One limitation for this triage use case is it solely relies on accurate tracking of up to four objects by the model—incorrect prediction of any prediction will result in incorrect triage distances, so fully automating will require a more robust image training set and rules for identifying poor prediction by the ShrapOD model. Another limitation is the triage metric is based on 2D ultrasound images, so objects may be out of plane from key neurovascular features not currently being tracked without 3D ultrasound information. In previous studies, 3D ultrasound volumes have been used for deep learning algorithms to more accurately track objects [
24,
25]. However, this metric is not meant to replace additional medical evaluation, but highlight at risk subjects, so the 2D tracking is likely sufficient. Lastly, all predictions are based on midpoints currently, which for larger vein diameters or more irregularly shaped shrapnel may misrepresent feature proximity. This can be improved by making measurements from each corner of the bounding boxes, or an image segmentation architectures may prove to be more applicable for improving on this metric [
26].
Next steps for this work will take four paths. First, customization to the hardware side to allow object detection and triage measurement to be performed in real-time. Second, the ShrapOD model must be transfer learned for use with ex vivo or live animal tissue for further evaluation and for inclusion of pulsatile flow in the artery as it may impact object detection. Further, additional tissue and object tracking, such as proximity to joints, will be critical as this work is optimized for use in humans and translated into swine.
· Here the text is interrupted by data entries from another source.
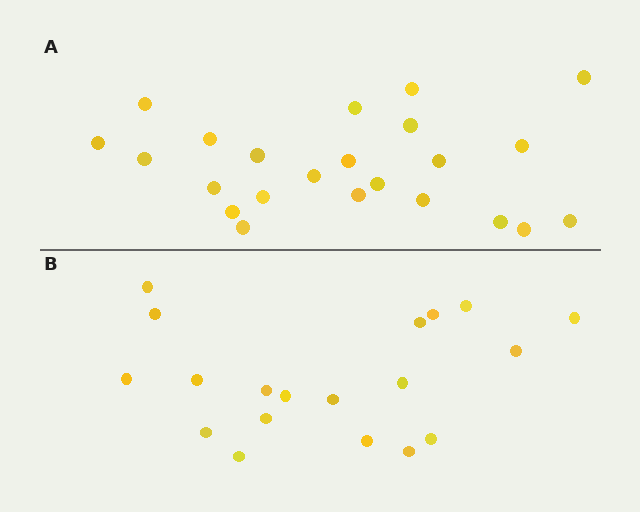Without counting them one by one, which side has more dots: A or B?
Region A (the top region) has more dots.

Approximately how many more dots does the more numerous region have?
Region A has about 4 more dots than region B.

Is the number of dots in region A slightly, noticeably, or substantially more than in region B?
Region A has only slightly more — the two regions are fairly close. The ratio is roughly 1.2 to 1.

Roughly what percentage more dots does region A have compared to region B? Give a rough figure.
About 20% more.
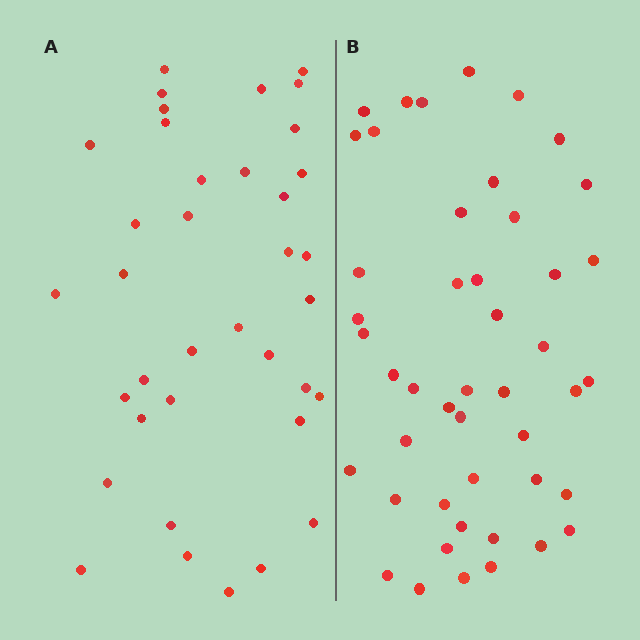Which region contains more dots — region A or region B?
Region B (the right region) has more dots.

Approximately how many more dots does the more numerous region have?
Region B has roughly 8 or so more dots than region A.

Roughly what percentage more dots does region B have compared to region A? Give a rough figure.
About 25% more.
Third, ultrasound image interpretation is only one half of the challenge when using ultrasound in military medicine; the other half of the challenge is proper image acquisition by non-expert users. This work will investigate further AI and robotic platforms to further automate the ultrasound process to make this technology more suitable for frontline application where resources and personnel are limited. Lastly, object detection algorithms can be valuable for other ultrasound applications so work will be conducted to develop AI models for other emergency medicine applications, such as eFAST (extended focused assessment with sonography in trauma) exams [
27,
28] for identifying pneumothorax [
29], hemothorax, and abdominal hemorrhage.